COO of FisTx, Rico Wibisono, focuses on measuring chemical parameters. After a decade of experience in shrimp farming, he believes that chemical parameters can be a guide to other conditions. For example, a high phosphate level can be an indication of an increase in blue-green algae and fluctuations in pH.

He also argues that, apart from the cost, there is still a gap between the modernity of the device and the ability of farmers to use it. Not all farmers have been ready to follow this new trend. But according to him, every farmer can see and compare the colour changes of the test kit to the control. However, he certainly believes that digitisation in measuring and recording data is a necessity.

To adjust with the trend, FisTx also designed an application to analyse the interaction between parameters checked. FisTx has a calculator feature on its web and android apps which can give the status of pond water quality and recommend treatments. In this feature, Wibisono uses an algorithm based on the principle of calculation of a water quality expert, Claude E Boyd.

One stop solution

With so many water quality parameters to consider, it takes a variety of measures to minimise their fluctuation.

Wibisono argues that, in the future, the recommendations given by the application should be able to directly mention the name of the material and its dosage, so that farmers can make decisions efficiently.

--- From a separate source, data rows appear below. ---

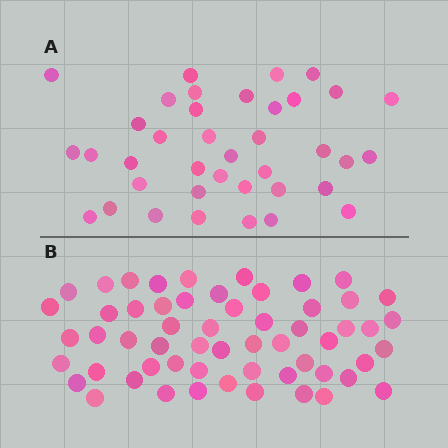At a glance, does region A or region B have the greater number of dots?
Region B (the bottom region) has more dots.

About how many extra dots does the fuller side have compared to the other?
Region B has approximately 20 more dots than region A.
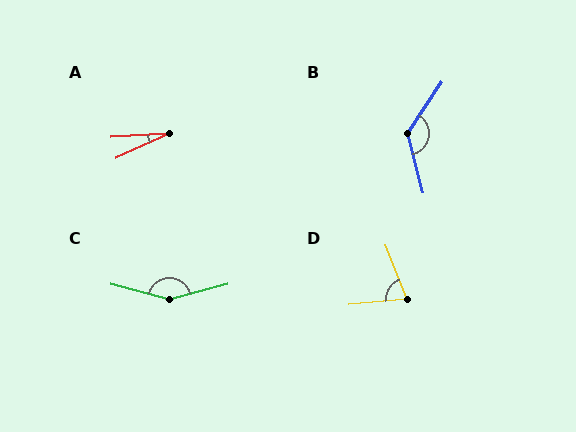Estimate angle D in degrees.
Approximately 74 degrees.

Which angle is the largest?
C, at approximately 150 degrees.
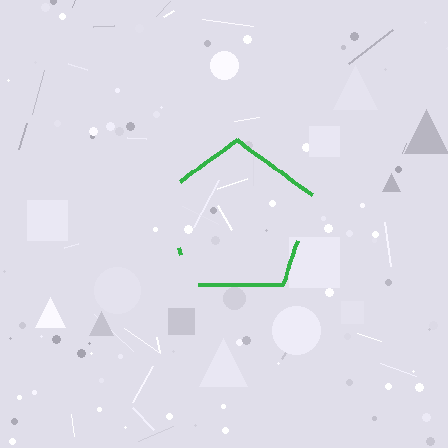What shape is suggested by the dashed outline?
The dashed outline suggests a pentagon.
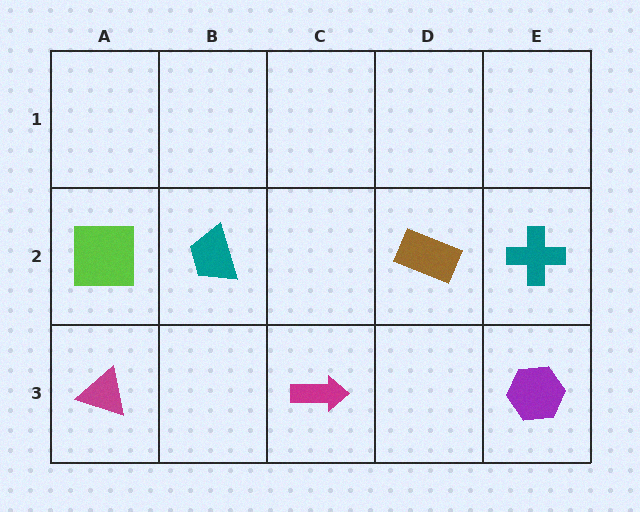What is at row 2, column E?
A teal cross.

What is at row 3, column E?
A purple hexagon.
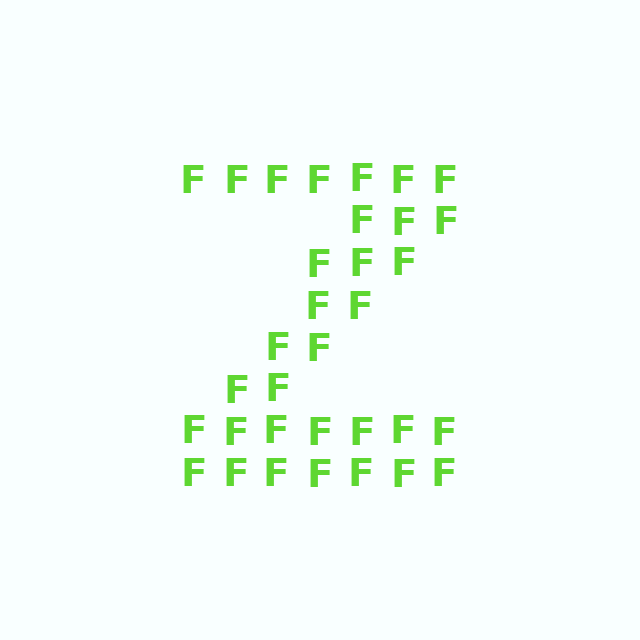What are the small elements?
The small elements are letter F's.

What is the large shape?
The large shape is the letter Z.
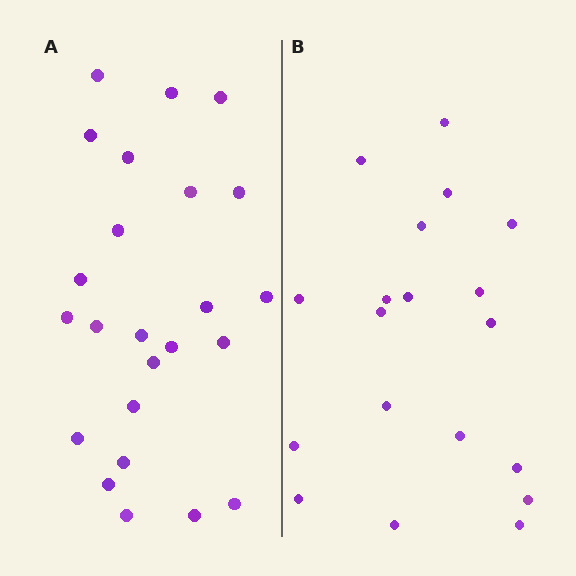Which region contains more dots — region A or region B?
Region A (the left region) has more dots.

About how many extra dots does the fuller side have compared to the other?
Region A has about 5 more dots than region B.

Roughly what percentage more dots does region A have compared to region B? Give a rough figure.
About 25% more.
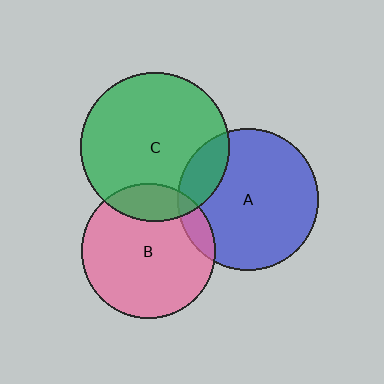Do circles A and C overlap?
Yes.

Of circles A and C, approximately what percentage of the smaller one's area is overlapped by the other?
Approximately 15%.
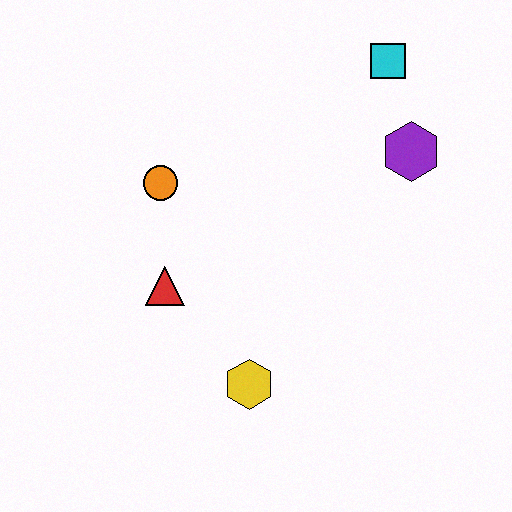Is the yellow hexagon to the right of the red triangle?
Yes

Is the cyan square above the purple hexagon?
Yes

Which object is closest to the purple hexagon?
The cyan square is closest to the purple hexagon.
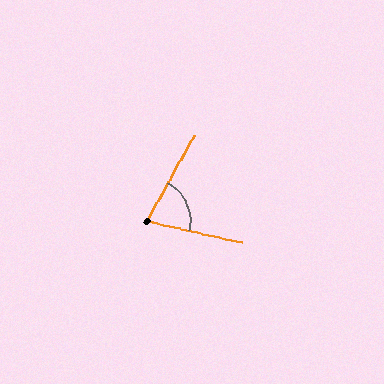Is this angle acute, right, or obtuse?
It is acute.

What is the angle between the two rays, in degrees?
Approximately 74 degrees.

This is an opportunity for startups to create other products and Jala has produced a microbubble machine to keep oxygen at the optimal level, while FisTx offers probiotics and nano-disinfectants to treat the pond water as needed.

Wibisono says that changing farmers’ mindsets about water quality management in Indonesia will be a long process, due to the diverse character of farmers and their varied levels of acceptance of new technologies. Nevertheless, sophisticated water quality management will undoubtedly be a necessity for profitable and productive shrimp production in the future. A quick and precise water quality measurement and recommendation can give confidence to pond managers in their day-to-day decisions.